C’est pourquoi Stéphanie Chrétien considère qu’il faut «savoir parler aux entreprises dans un langage qu’elles comprennent. Il faut leur parler en termes de création de valeur, et privilégier les solutions qui, à coût égal, sont plus bénéfiques». Elle rappelle également qu’il est nécessaire de les accompagner dans leur transition. C’est ce que fait Paris Fonds Vert, un fonds d’investissement créé par la mairie de Paris qui vise à soutenir le développement des PME et à accélérer la transition énergétique et écologique des grandes métropoles. «Le défi pour nous est d’orienter les financements vers la croissance verte, et rendre la croissance grise plus verte» explique-t-elle. Pour ce faire, Paris Fonds Vert travaille avec le cabinet Carbone 4, qui réalise une «due diligence» pour évaluer les points sur lesquels une structure doit travailler. L’accompagnement par Paris Fonds Vert doit durer dix ans.
Une accumulation technologique aux effets pervers
Philippe Bihouix faisait office de contradicteur durant cet échange.

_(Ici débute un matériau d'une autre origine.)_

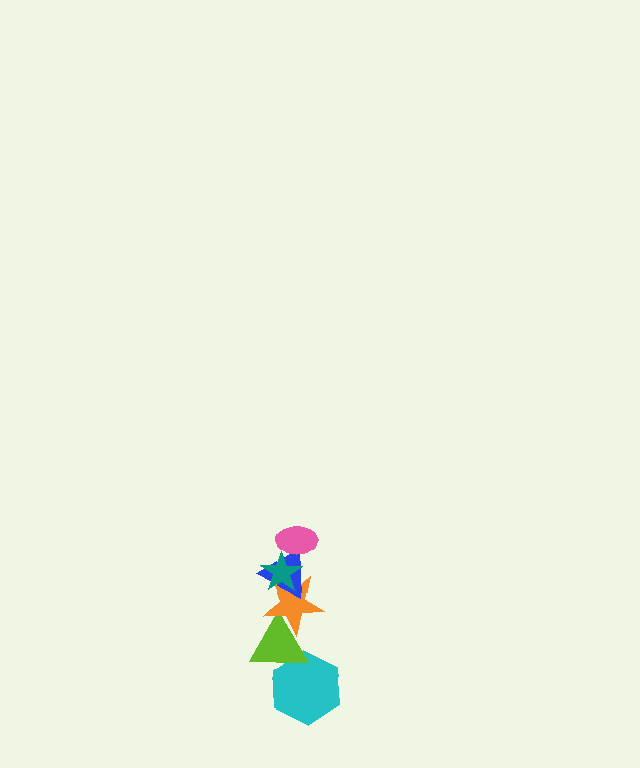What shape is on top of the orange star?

Le directeur général adjoint d’AREP considère que l’idée selon laquelle les progrès technologiques favoriseraient l’efficacité énergétique et écologique est biaisée car une nouvelle technologie ne vient pas nécessairement remplacer la précédente, et souvent s’y ajoute. Pour lui, «on n’a jamais su capter les biens technologiques. Blablacar n’a pas fait baisser le nombre de voitures sur les routes, et une ligne à grande vitesse ne suffirait pas pour désengorger l’aéroport de Blagnac». Il évoque également le cas de la 5G, qui en plus d’être plus énergivore que la 3G et la 4G, ne les remplacera pas mais viendra s’y ajouter. «On s’éloigne aujourd’hui de l’économie circulaire» craint Philippe Bihouix.

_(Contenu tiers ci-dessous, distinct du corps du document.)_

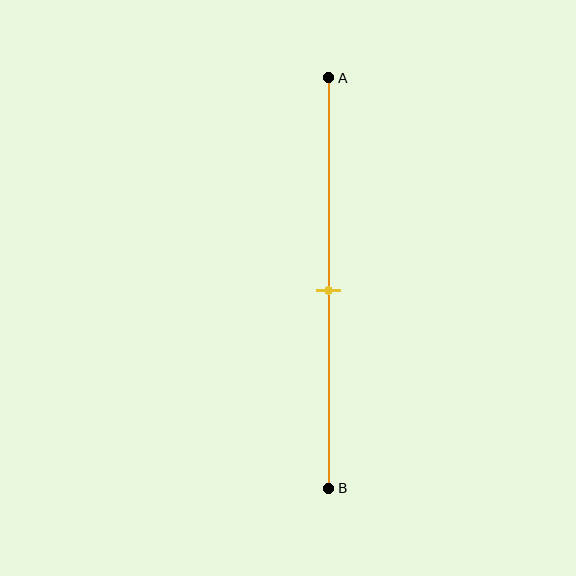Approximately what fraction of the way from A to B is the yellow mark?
The yellow mark is approximately 50% of the way from A to B.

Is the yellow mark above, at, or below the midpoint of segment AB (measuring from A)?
The yellow mark is approximately at the midpoint of segment AB.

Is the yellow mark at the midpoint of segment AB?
Yes, the mark is approximately at the midpoint.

Au sujet d’une taxation mondiale des émissions de CO2, le directeur général d’AREP se montre encore dubitatif. «Je suis d’accord pour dire qu’un prix carbone universel serait diablement efficace. Le problème, c’est qu’on ne l’aura jamais car tous les pays n’ont pas les mêmes intérêts. Je ne sens pas une dynamique planétaire qui va en ce sens, je ne crois pas au consensus collectif» a-t-il répondu à Thomas-Olivier Léautier. Philippe Bihouix parle également d’une «fuite en avant» causée par les avancées technologiques, qu’il n’estime pas inéluctable. Selon lui, la transition écologique doit passer par une meilleure optimisation de l’existant. «On utilise très mal les bâtiments qu’on a, comme les écoles qui sont fermées le soir, ou les voitures qu’on remplace intégralement en fin de vie.»